İsmail Kılıçarslan'ın "Ulan ezik! Yine mi Avrupa’ya rezil olduk?" başlığıyla yayımlanan yazısı şöyle:
Türkiye'de önce alt kültür eliyle sokağa yerleşen, ardından da yerleşik olarak literatüre giren şahane bir kelime var: 'Ezik.' Yani komplekslerle, yetersizlik duygusuyla, özgüven eksikliği ile mukayyet, güçlüyü görünce korkan, dahası güçsüz olanda dahi bir güç vehmeden insan teki.
Aile ve Sosyal Politikalar Bakanımız Fatma Betül Sayan Kaya Hollanda'ya kanunsuz, hukuksuz, mesnetsiz şekilde alınmayınca adına 'ezik' dediğimiz insan teki, saklandığı inden başını uzatıp o meşhur, o meşum, o lanetli cümleyi patlattı yine: 'Avrupa'ya rezil olduk.'
Bu eziğe göre kendi topraklarımız sayılan büyükelçiliğimize gitmek isteyen bir bakanı, üstelik diplomatik pasaportu olmasına rağmen ülkesine almayan Hollanda'da değildir kabahat. Bu eziğe göre bizim ülkemizde 15 Temmuz darbe girişiminin ardından olağanüstü hal ilan edilince 'ama insan hakları, ama çok kaygılıyız' diye bık bık etmesini pek iyi bilen, ama bakanımız Hollanda'ya alınmıyor diye protesto haklarını kullanmak için sokaklara dökülen gurbetçilerimiz yüzünden o saat olağanüstü hal ilan eden Hollanda'da suç yoktur. Bu eziğe göre, sokakta son derece demokratik olarak protesto eylemi yapan gurbetçilerimize atlarla, köpeklerle saldıran, hukuksuz olarak pek çok insanımızı gözaltına alan Hollanda polisi sütten çıkmış ak kaşıktır. Zaten bu eziğe göre vaktiyle Srebrenica'da sivillerin korunmasını temin edemediği için 20. Yüzyıl'ın gördüğü en büyük soykırımlardan birine imza atılmasına alenen destek olan Hollanda askerleri de 'aziz' sayılabilir. Ne de olsa sarı saçlı, mavi gözlü, gürbüz, seküler, eğitimli insanlardır Hollandalılar. Avrupalıdırlar işte canım. Her bir şeyleri bizden gelişmiş, her yanları ayrı güzeldir. Onlar, haşa, hatadan münezzeh, gelişmiş Batı standartlarıyla mücehhez insanlardır.

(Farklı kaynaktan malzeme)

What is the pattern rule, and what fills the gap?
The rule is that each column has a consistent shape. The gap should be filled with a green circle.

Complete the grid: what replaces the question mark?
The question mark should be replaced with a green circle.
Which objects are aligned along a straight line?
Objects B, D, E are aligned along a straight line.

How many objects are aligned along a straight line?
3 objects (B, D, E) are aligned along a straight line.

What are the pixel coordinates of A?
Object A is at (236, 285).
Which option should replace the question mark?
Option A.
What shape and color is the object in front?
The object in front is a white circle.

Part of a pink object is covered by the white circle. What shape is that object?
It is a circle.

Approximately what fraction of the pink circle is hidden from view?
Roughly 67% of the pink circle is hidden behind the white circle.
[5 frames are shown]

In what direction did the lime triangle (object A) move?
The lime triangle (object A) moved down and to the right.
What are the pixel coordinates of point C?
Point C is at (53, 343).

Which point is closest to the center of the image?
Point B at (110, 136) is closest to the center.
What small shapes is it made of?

Bu eziğe göre Türkler, hele bu AKP'liler öyle midir? Bir kere esmerdirler, ki affedilebilecek kusur değildir. Kaşları falan bitişik olur böyle. Balık, et falan yemek yerine hep makarna, hamur işi falan yedikleri için zihinsel gelişimlerini tamamlayamazlar. Yahu Hollanda'ya girmek isteyen bakanın bile başı bağlı yani. Adamlar son derece haklılar yani almamakta bu insanları ülkelerine.

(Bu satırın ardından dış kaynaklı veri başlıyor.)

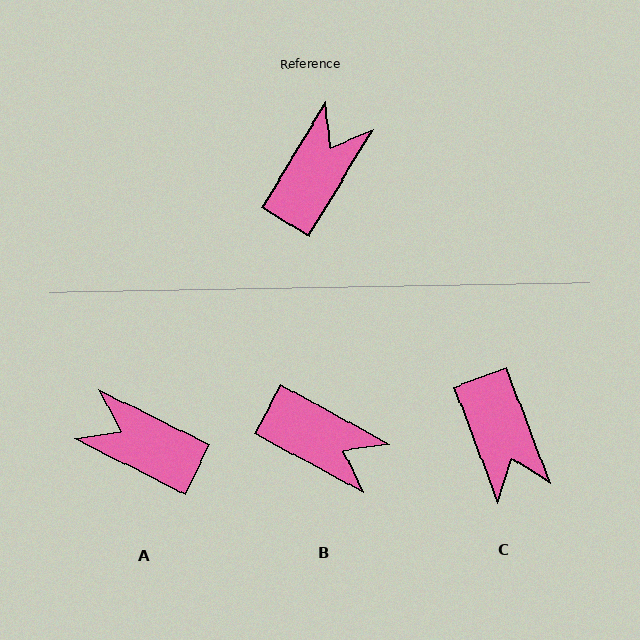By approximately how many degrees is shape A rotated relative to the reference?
Approximately 94 degrees counter-clockwise.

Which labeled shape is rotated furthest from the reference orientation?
C, about 129 degrees away.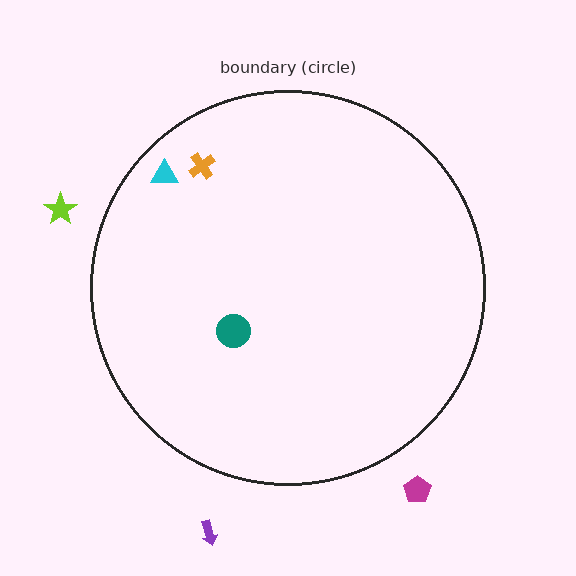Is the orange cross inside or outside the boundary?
Inside.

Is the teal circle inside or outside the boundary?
Inside.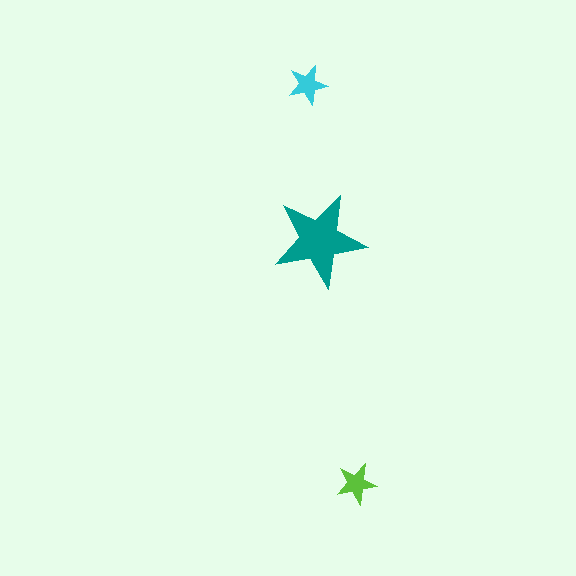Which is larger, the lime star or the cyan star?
The lime one.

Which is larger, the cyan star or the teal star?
The teal one.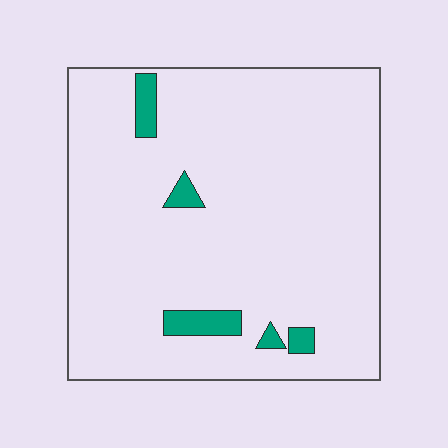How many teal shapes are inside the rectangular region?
5.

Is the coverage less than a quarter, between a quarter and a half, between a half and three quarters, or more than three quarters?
Less than a quarter.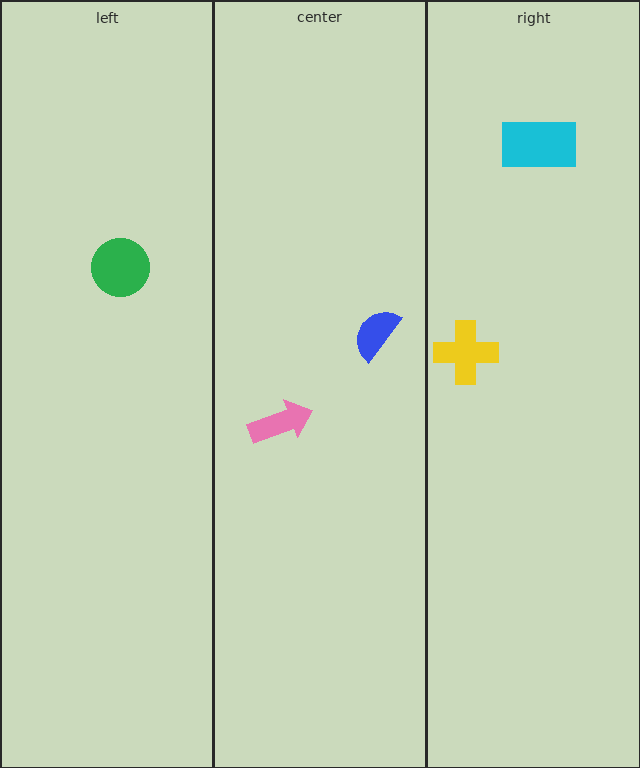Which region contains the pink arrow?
The center region.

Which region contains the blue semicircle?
The center region.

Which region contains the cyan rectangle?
The right region.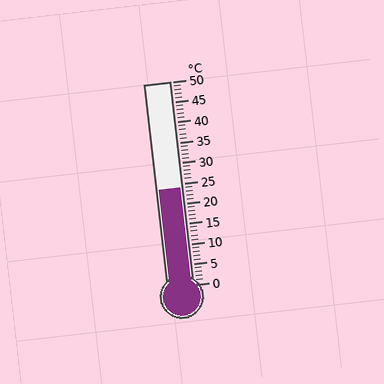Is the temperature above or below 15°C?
The temperature is above 15°C.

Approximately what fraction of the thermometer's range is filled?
The thermometer is filled to approximately 50% of its range.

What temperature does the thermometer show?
The thermometer shows approximately 24°C.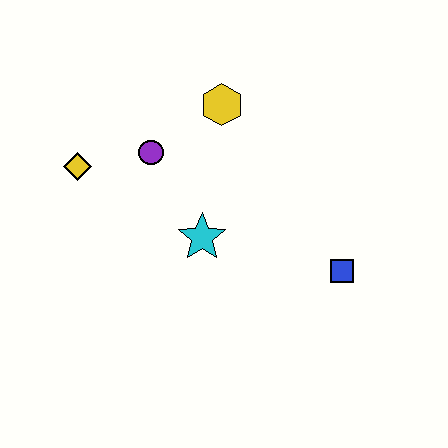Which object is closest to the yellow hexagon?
The purple circle is closest to the yellow hexagon.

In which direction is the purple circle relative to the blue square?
The purple circle is to the left of the blue square.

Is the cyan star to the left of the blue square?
Yes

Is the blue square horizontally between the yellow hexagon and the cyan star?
No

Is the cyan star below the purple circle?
Yes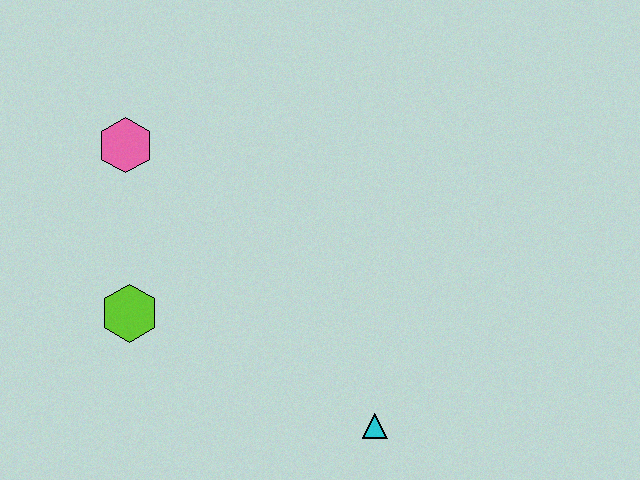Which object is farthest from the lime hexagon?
The cyan triangle is farthest from the lime hexagon.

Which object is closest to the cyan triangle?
The lime hexagon is closest to the cyan triangle.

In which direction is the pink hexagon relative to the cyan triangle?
The pink hexagon is above the cyan triangle.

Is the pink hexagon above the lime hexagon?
Yes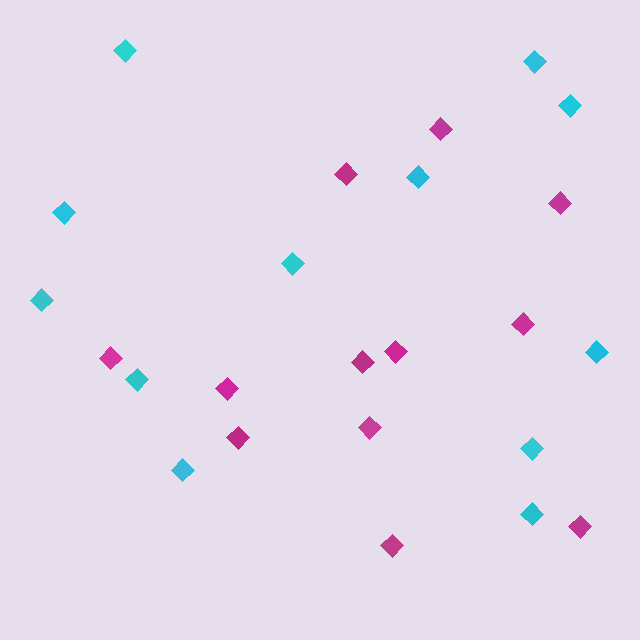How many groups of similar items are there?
There are 2 groups: one group of magenta diamonds (12) and one group of cyan diamonds (12).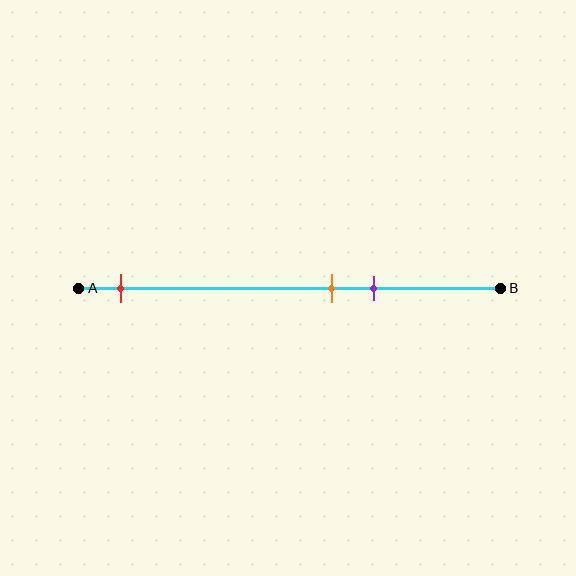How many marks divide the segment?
There are 3 marks dividing the segment.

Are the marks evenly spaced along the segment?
No, the marks are not evenly spaced.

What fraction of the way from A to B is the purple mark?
The purple mark is approximately 70% (0.7) of the way from A to B.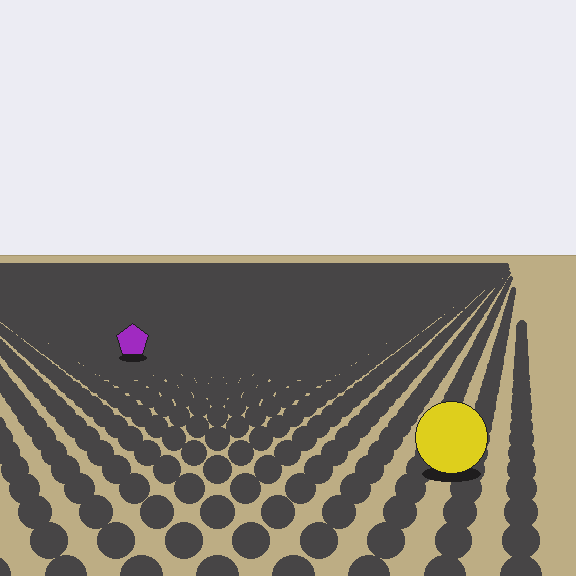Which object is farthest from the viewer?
The purple pentagon is farthest from the viewer. It appears smaller and the ground texture around it is denser.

Bu eziğe göre dönüp dolaşıp geleceğimiz cümle hep aynıdır: 'Avrupa'ya rezil olduk.'
Bu eziğe 'ulan ezik! Avrupa dediğin yer, dünyada rezillik bitse onu o saniye yeniden icat edebilecek bir kara parçasıdır. Senin bugün 'gelişmiş Avrupa değerleri' dediğin şeyin her yanı tel tel dökülmektedir. Derin faşist kodlarını, daha da derin aşağılık emperyalist kodlarını saklayamaz hale geldi Avrupa. Mültecilere layık gördüğü muamele ortada. Her geçen yıl artan İslamofobik saldırılar ortada. Hatta kendi kardeşleri saydıkları Yunanistan'a, İspanya'ya yaptıkları muamele ortada. Ulan bir kez de ülkenin yanında ol. Bir kez de milletinin safında yer al' diyemezsin. Seni duymaz, işitmez. Esmer bulur seni. Bıyıklı bulur. Gelişmemiş bulur.

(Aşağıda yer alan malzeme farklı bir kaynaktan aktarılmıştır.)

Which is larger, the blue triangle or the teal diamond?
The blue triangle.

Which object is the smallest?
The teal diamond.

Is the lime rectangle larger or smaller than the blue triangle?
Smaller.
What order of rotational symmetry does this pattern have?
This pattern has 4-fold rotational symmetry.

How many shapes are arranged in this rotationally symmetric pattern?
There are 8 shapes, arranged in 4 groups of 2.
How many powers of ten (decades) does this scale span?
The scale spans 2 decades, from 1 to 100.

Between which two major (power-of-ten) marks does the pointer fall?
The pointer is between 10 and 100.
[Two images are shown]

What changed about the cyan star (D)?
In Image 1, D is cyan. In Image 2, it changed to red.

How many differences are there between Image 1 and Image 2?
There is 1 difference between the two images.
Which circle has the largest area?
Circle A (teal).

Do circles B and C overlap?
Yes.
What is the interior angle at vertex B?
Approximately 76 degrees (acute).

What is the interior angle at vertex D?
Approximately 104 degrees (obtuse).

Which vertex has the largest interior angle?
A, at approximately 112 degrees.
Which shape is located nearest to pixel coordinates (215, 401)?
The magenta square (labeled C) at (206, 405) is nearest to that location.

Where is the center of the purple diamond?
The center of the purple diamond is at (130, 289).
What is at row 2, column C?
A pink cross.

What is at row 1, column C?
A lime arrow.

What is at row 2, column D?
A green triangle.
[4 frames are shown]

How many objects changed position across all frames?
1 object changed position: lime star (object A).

'Hollanda nedir?' diye de soramazsın misal bu arkadaşlara. 'Büyük ve kanlı bir emperyalist geçmişin ardından uyuşturucuyu kafelerde, kadınları camekanlarda pazarlayan, insanlarının mutsuzluktan geberdiği, her türlü ahlaksızlığın zirve yaptığı bir ülkedir altı üstü' cevabını alamazsın. Niye alamazsın peki? Çok uzattın be okuyucu. Dedik ya, adamlar sarışın ve gelişmiş. Sen esmer ve gerisin.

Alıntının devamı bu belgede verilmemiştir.